Is Liquid Water a Mineral? The Science Behind It

Minerals are substances that are naturally occurring, crystalline solid that are stable at room temperature. They are inorganic in nature and have a definite chemical composition. Minerals are found in a wide variety of forms, including rocks, crystals, and ores. One question that has been debated in the scientific world is whether or not liquid water is actually a mineral. In this article, we will explore the science behind this topic and provide some answers to common questions.

The Definition of a Mineral

The International Mineralogical Association (IMA) is the organization responsible for defining and classifying minerals. According to the IMA, a substance can be classified as a mineral if it meets the following criteria:

  • It must be naturally occurring, which means it cannot be man-made.
  • It must be solid at room temperature, meaning that it cannot be a gas or a liquid.
  • It must have a definite chemical composition that can be expressed by a chemical formula.
  • It must have a crystal structure that is orderly and repeating.

Based on this definition, it would seem that liquid water does not qualify as a mineral because it is not solid at room temperature. However, there are some arguments to be made in favor of liquid water being classified as a mineral.

Arguments for Liquid Water as a Mineral

Crystal Structure

While liquid water does not have a crystal structure, it can form crystals when it freezes. These ice crystals have an orderly, repeating structure and can be classified as minerals. It can be argued that liquid water is simply the non-crystalline form of this mineral.

Chemical Composition

Water has a chemical formula of H2O, which means it has a definite chemical composition. Additionally, water can contain impurities such as minerals, salts, and other substances that are commonly found in minerals.

Natural Occurrence

Water is a naturally occurring substance, and it is found in many forms throughout the world. It is a common component of minerals such as halite (rock salt) and gypsum.

Counterarguments Against Liquid Water as a Mineral

Not Solid at Room Temperature

As previously mentioned, one of the defining characteristics of a mineral is that it is solid at room temperature. Liquid water does not meet this criterion.

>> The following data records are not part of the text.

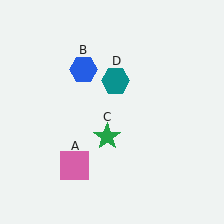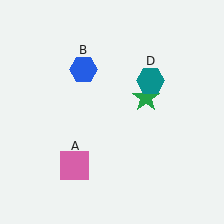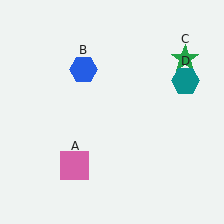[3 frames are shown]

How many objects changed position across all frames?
2 objects changed position: green star (object C), teal hexagon (object D).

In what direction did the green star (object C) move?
The green star (object C) moved up and to the right.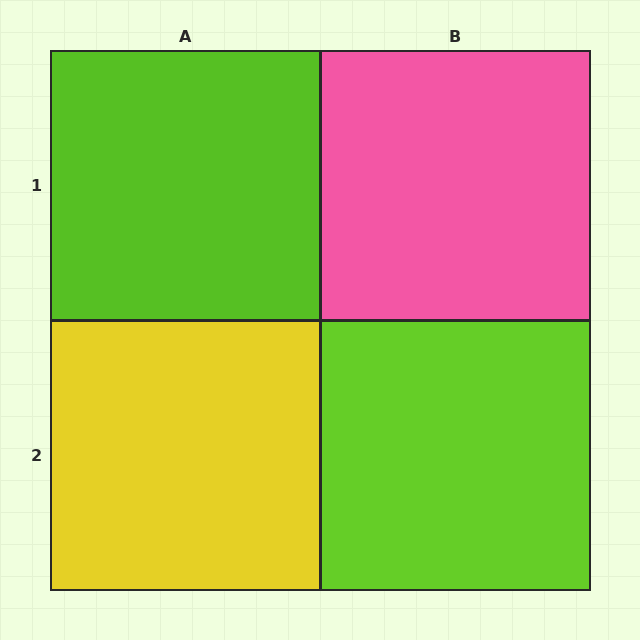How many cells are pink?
1 cell is pink.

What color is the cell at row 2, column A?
Yellow.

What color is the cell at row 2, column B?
Lime.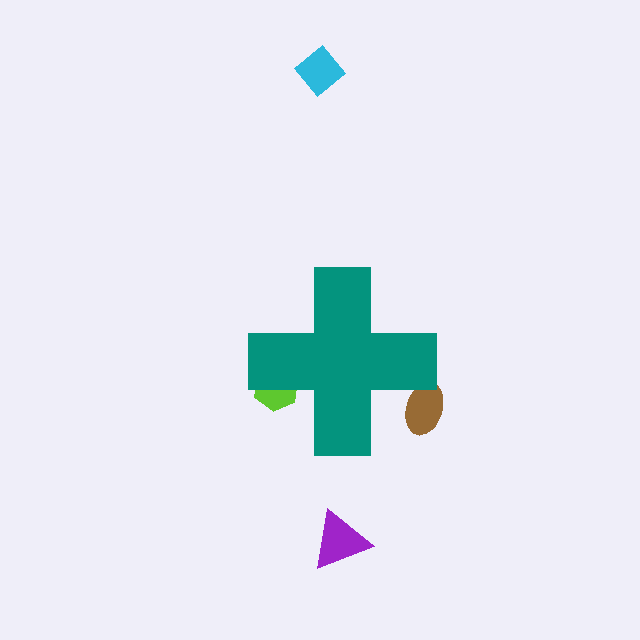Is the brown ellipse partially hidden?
Yes, the brown ellipse is partially hidden behind the teal cross.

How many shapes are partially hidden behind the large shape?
2 shapes are partially hidden.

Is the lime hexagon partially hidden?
Yes, the lime hexagon is partially hidden behind the teal cross.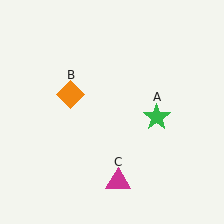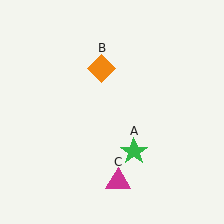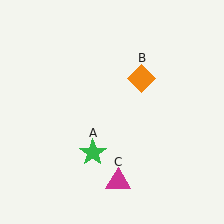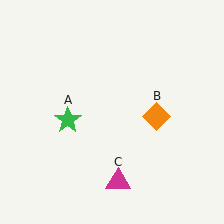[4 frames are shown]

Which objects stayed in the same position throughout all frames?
Magenta triangle (object C) remained stationary.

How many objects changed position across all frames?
2 objects changed position: green star (object A), orange diamond (object B).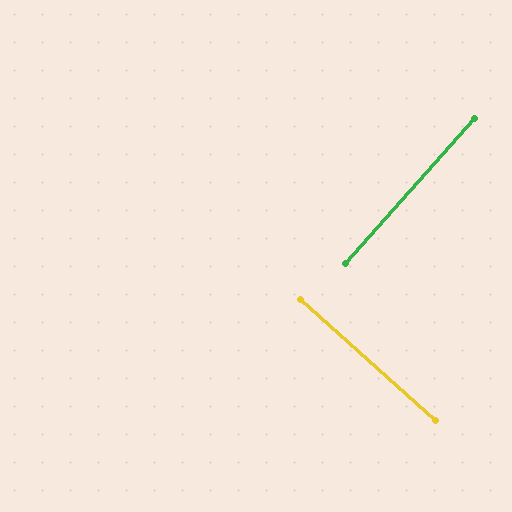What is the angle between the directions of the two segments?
Approximately 90 degrees.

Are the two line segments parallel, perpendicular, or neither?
Perpendicular — they meet at approximately 90°.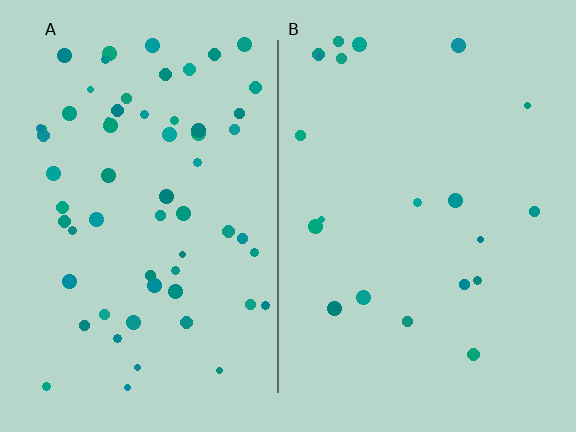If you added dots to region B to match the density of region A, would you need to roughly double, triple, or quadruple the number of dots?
Approximately triple.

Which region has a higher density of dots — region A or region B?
A (the left).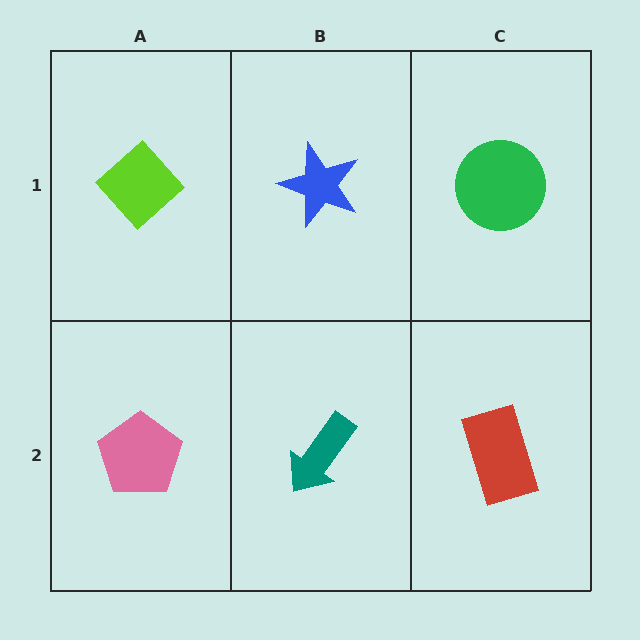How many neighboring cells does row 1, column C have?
2.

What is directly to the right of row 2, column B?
A red rectangle.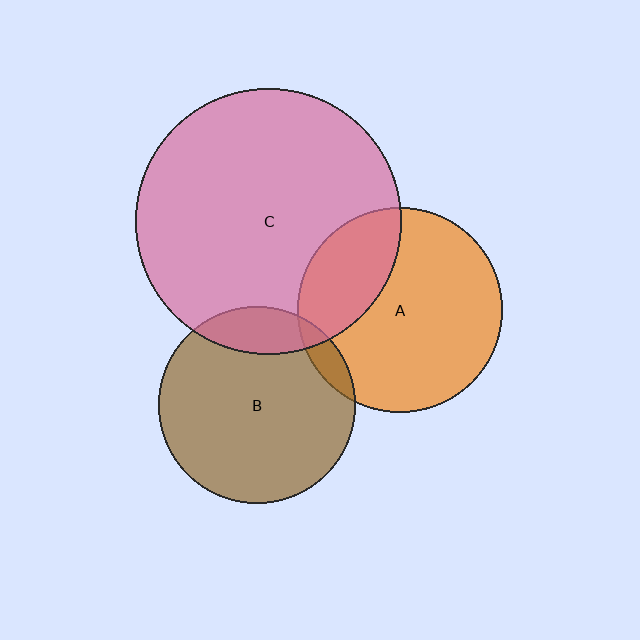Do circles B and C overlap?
Yes.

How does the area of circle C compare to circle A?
Approximately 1.7 times.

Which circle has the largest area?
Circle C (pink).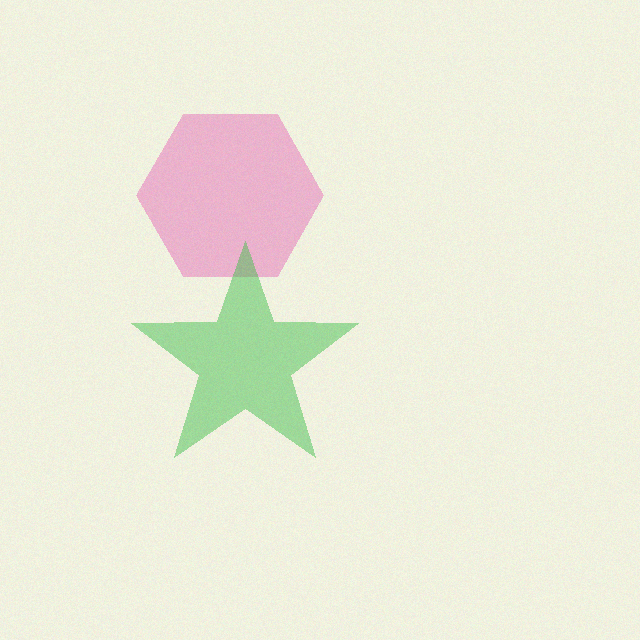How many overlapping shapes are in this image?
There are 2 overlapping shapes in the image.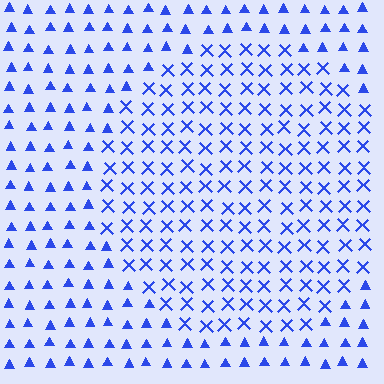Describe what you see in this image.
The image is filled with small blue elements arranged in a uniform grid. A circle-shaped region contains X marks, while the surrounding area contains triangles. The boundary is defined purely by the change in element shape.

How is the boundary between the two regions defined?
The boundary is defined by a change in element shape: X marks inside vs. triangles outside. All elements share the same color and spacing.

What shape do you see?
I see a circle.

Not an Inorganic Substance

Minerals are inorganic substances, which means they do not contain carbon-hydrogen compounds. Water, on the other hand, is an organic compound because it contains hydrogen and carbon atoms.

The Role of Minerals in Water

While the classification of liquid water as a mineral is debatable, there is no denying the important role that minerals play in the water we drink and use. Minerals are naturally occurring substances that are found in the earth’s crust, and they can dissolve in water. Some common minerals found in water include calcium, magnesium, potassium, and sodium.

The presence of these minerals can affect the taste and quality of water, as well as its health benefits. For example, calcium and magnesium are essential minerals that can contribute to strong bones and teeth. However, high levels of these minerals can also cause hard water, which can damage pipes and appliances.

Common Questions About Liquid Water as a Mineral

  • Q: Why is there a debate about whether or not liquid water is a mineral?
  • A: The definition of a mineral is somewhat open to interpretation, and there are arguments to be made on both sides of the debate.
  • Q: Can liquid water contain minerals?
  • A: Yes, water can contain minerals such as calcium, magnesium, and potassium.
  • Q: Does the fact that water can form crystals make it a mineral?
  • A: While the crystals formed by frozen water can be classified as minerals, this does not necessarily mean that liquid water itself is a mineral.
  • Q: Are all liquids considered minerals?
  • A: No, liquids that do not meet the criteria for being a mineral – such as being solid at room temperature – are not considered minerals.


While the debate over whether or not liquid water is a mineral may never be fully resolved, it is clear that minerals play an important role in the water we drink and use. Understanding the science behind minerals and water can help us make informed decisions about our health and the environment.